Palindrome Permutation II

Given a string s, return all the palindromic permutations (without duplicates) of it. Return an empty list if no palindromic permutation could be form.

For example:

Given s = "aabb", return ["abba", "baab"].

Given s = "abc", return [].

First, count the frequency of the each character in the string.

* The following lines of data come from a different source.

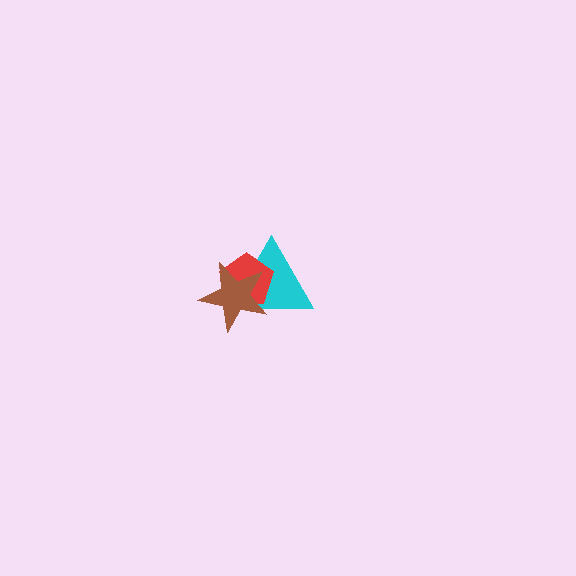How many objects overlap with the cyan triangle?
2 objects overlap with the cyan triangle.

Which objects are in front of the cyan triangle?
2 objects cover part of the cyan triangle: the red pentagon and the brown star.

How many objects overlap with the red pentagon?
2 objects overlap with the red pentagon.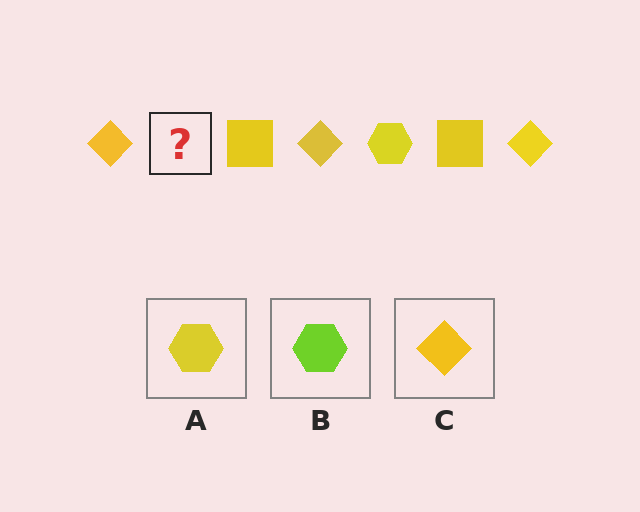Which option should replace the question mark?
Option A.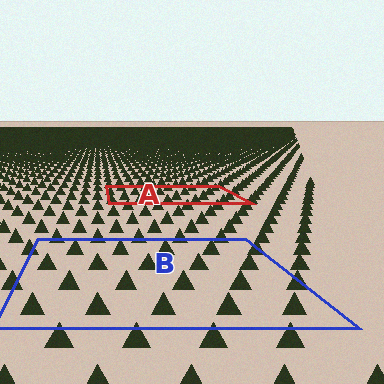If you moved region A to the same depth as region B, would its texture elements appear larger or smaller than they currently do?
They would appear larger. At a closer depth, the same texture elements are projected at a bigger on-screen size.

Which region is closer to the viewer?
Region B is closer. The texture elements there are larger and more spread out.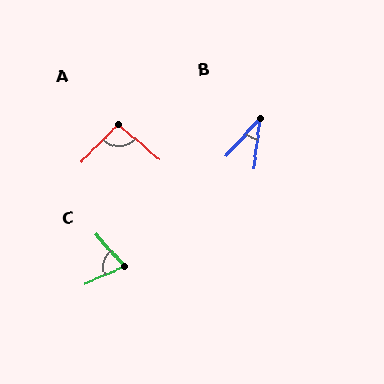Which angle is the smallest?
B, at approximately 35 degrees.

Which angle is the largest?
A, at approximately 95 degrees.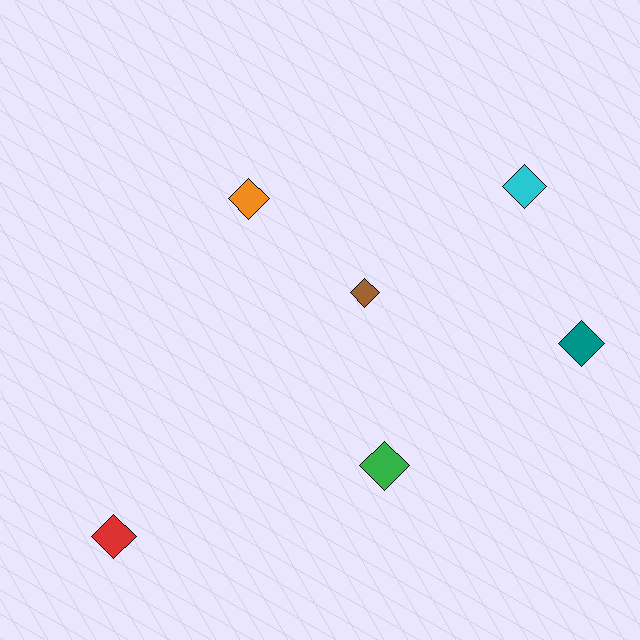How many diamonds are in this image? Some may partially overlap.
There are 6 diamonds.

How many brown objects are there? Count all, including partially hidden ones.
There is 1 brown object.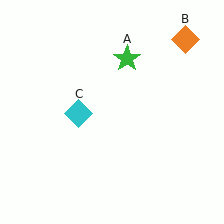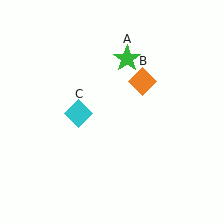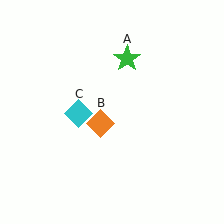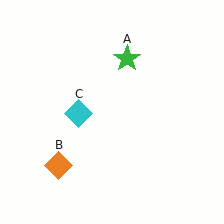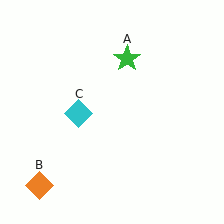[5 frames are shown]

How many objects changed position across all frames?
1 object changed position: orange diamond (object B).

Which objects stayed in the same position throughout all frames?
Green star (object A) and cyan diamond (object C) remained stationary.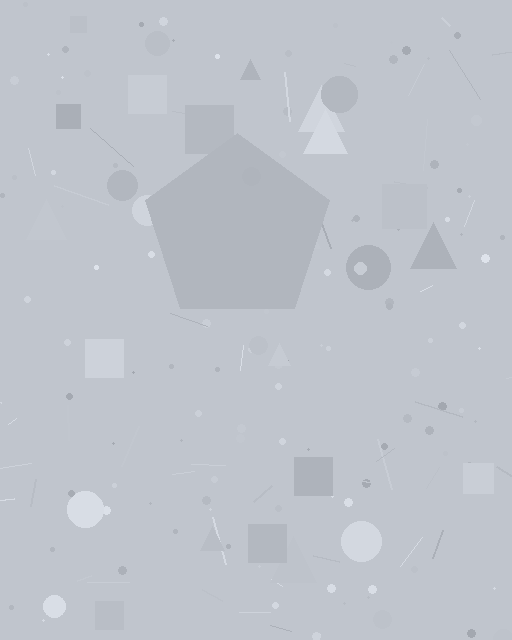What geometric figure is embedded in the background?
A pentagon is embedded in the background.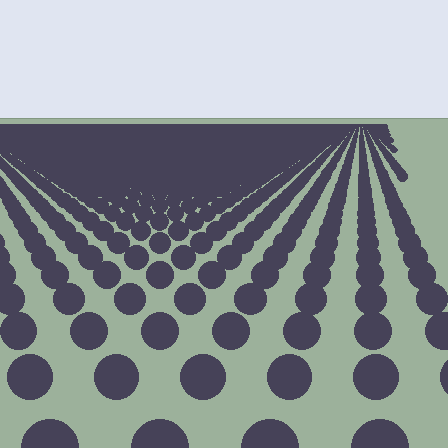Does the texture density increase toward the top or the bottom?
Density increases toward the top.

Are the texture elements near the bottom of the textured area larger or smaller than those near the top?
Larger. Near the bottom, elements are closer to the viewer and appear at a bigger on-screen size.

If there are more than 1 characters whose frequency is odd, it can’t form a palindrome by permutation.

Second, use DFS to construct the palindrome.

class Solution {
public:
    vector<string> generatePalindromes(string s) {
        vector<string> ans;
        string ps;
        unordered_map<char, int> map;
        for(size_t i = 0; i < s.size(); i++){
            if(map.find(s[i]) == map.end()){
                map[s[i]] = 1;
            }
            else{
                map[s[i]]++;
            }
        }
        int count = 0;
        char c;
        for(auto it = map.begin(); it != map.end(); it++){
            if(it->second % 2 == 1){
                count++;
                c = it->first;
            }
        }
        if(count > 1) return ans;//can not form a palindrome
        
        if(count == 1){
            ps.push_back(c);//center of the palindrome string
            map[c]--;
        }
        
        DFS(map, ps, ans);
        return ans;
    }
    
    void DFS(unordered_map<char, int> map, string s, vector<string> & ans){
        int isEnd = true;
        for(auto it = map.begin(); it != map.end(); it++){
            if(it->second > 0) isEnd = false;
        }
        if(isEnd == true){
            ans.push_back(s);
            return ;
        }
        
        //non leaf node of tree
        for(auto it = map.begin(); it != map.end(); it++){
            if(it->second > 0){
                it->second -= 2;
                s.insert(0, 1, it->first);
                s.push_back(it->first);
                DFS(map, s, ans);
                s.erase(0,1);
                s.pop_back();
                it->second += 2;
            }
        }
    }
};